4. Repurpose Marketing Content: As excellent as ChatGPT is at creating new content, it is even better at repurposing existing content. Repurposing is as old as content marketing, and it’s one of the most powerful tools in a marketer’s arsenal.

Here are some things you can ask ChatGPT to do to this end:
• Summarize a popular news article for a podcast script;
• Analyze a high-performing blog post and write a social media comment or picture caption to promote it on LinkedIn, including hashtags;
• Rewrite a new client welcome letter in a warmer tone;
• Generate new landing page content;
• Add a conclusion paragraph summarizing key points to an unfinished blog post.

5. Beware of These Shortfalls: Your new artificial intelligence copywriter isn’t perfect. It has several performance issues you should know about.

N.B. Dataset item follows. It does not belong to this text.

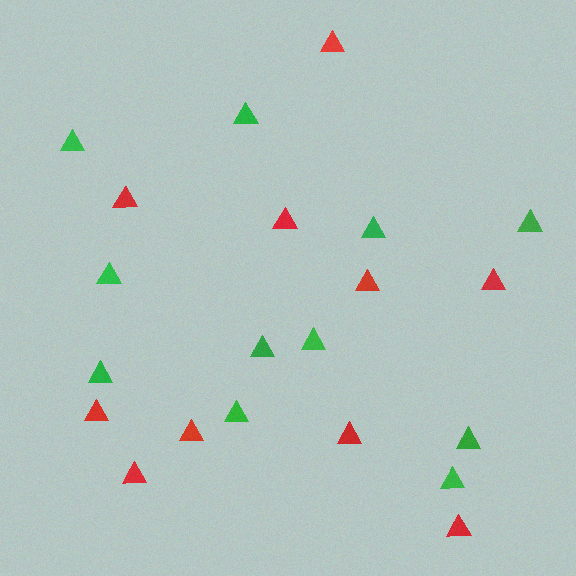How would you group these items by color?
There are 2 groups: one group of green triangles (11) and one group of red triangles (10).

• It isn’t good at fact-checking. In ChatGPT’s enthusiasm to write everything you ask for, the program tends to misstate facts, misunderstand content and sometimes make things up entirely.
• It isn’t up to date. The official ChatGPT training library cutoff is September 2021, meaning it “knows” very little about anything that happened within the last year and a half.
• It doesn’t provide sources or understand any of the guidelines set by the SEC or Finra, so you must be careful to use it with caution to ensure you adhere to all copyright rules and compliance regulations.
• It doesn’t know marketing best practices. There is a skill to writing social posts, emails, blogs, etc. that drive engagement with your target audience, calm clients’ nerves, or pique the interest of prospects.

Dos And Don’ts
There are a number of things you should do or keep in mind when working with this new technology to help you get the best results.

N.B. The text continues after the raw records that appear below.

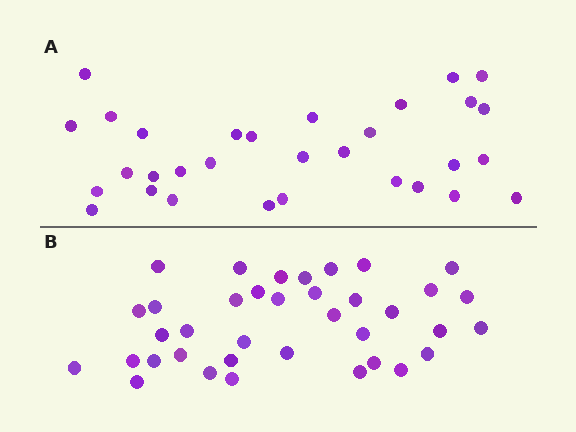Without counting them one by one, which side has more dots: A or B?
Region B (the bottom region) has more dots.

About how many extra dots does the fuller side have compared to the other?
Region B has about 6 more dots than region A.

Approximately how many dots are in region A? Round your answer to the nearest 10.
About 30 dots. (The exact count is 31, which rounds to 30.)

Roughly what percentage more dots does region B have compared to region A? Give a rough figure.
About 20% more.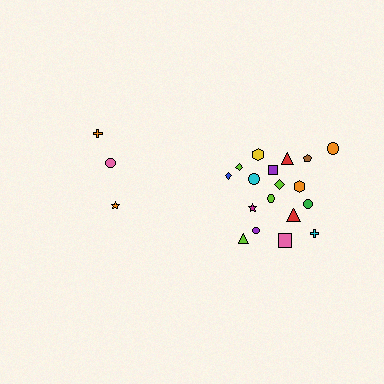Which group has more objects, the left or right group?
The right group.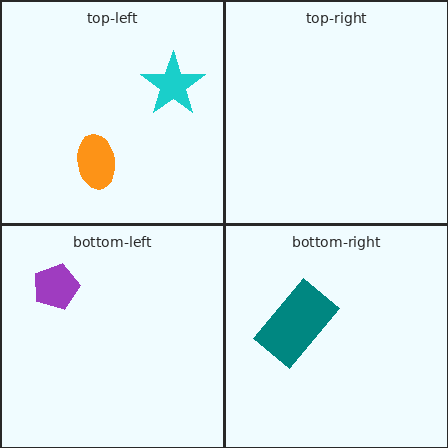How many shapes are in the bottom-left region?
1.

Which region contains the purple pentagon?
The bottom-left region.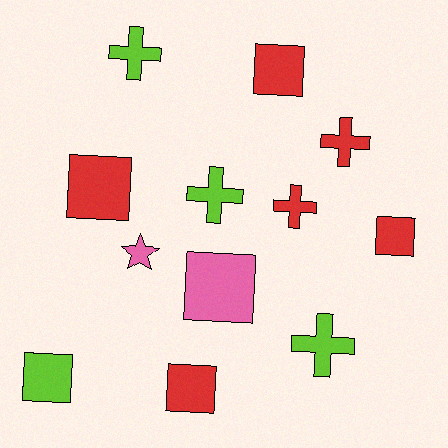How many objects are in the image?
There are 12 objects.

• Ask the platform to edit content you’ve already created. ChatGPT excels at customizing existing content to your voice and can provide pithy summaries of longer pieces. As a bonus, this approach also eliminates many of your fact-checking risks, since you’ve already worked on the content before.
• Don’t expect to get it right the first time. A good output usually requires some back-and-forth refinement and editing.
• Fact-check everything! ChatGPT tends to generate statistics and other information that might not hold up to closer scrutiny.
• Edit your content for compliance as well as marketing. ChatGPT doesn’t understand compliance rules, even when prompted, and might sneak in promissory language or some other wording that just doesn’t pass muster.
• Watch for new integrations. Companies across multiple industries are rushing to develop software integrations that make up for ChatGPT’s shortfalls, and these will make it easier to use this powerful tool. Keep an eye out for the latest and greatest.

Conclusion
I hope these tips help you better understand ChatGPT’s strengths, weaknesses and powerful potential. This isn’t the first time a disruptive technology has promised important changes in our work and lives (think of pocket calculators and the internet). You’re going to hear some people talk about the downsides of ChatGPT or say we shouldn’t use it. But eventually the benefits will outweigh the drawbacks, and we won’t be able to imagine a world without it.

I recently emailed Bob Veres, the well-known author and industry thought leader, who summed it up nicely. “It’s funny; I looked at ChatGPT and found absolutely nothing to worry about,” he said. “It seems to do a good job of pulling a lot of data together from sources on the web and organizing it pretty well into a plausible communication structure.”

Still, he added, “I don’t think AI is very good at interviewing people, asking relevant questions, combining their answers with the needs and interests of an audience, and then producing content that doesn’t exist anywhere on the cloud.”

If you’re interested in jumping in with other early adopters, remember to use the technology for what it’s good at. Be cautious and aware of what it isn’t good at.

Whatever it is, whenever you seek out technology, you should make sure it’s something that’s helping you with the business processes you already have.

Susan Theder is the chief marketing and experience officer at FMG Suite.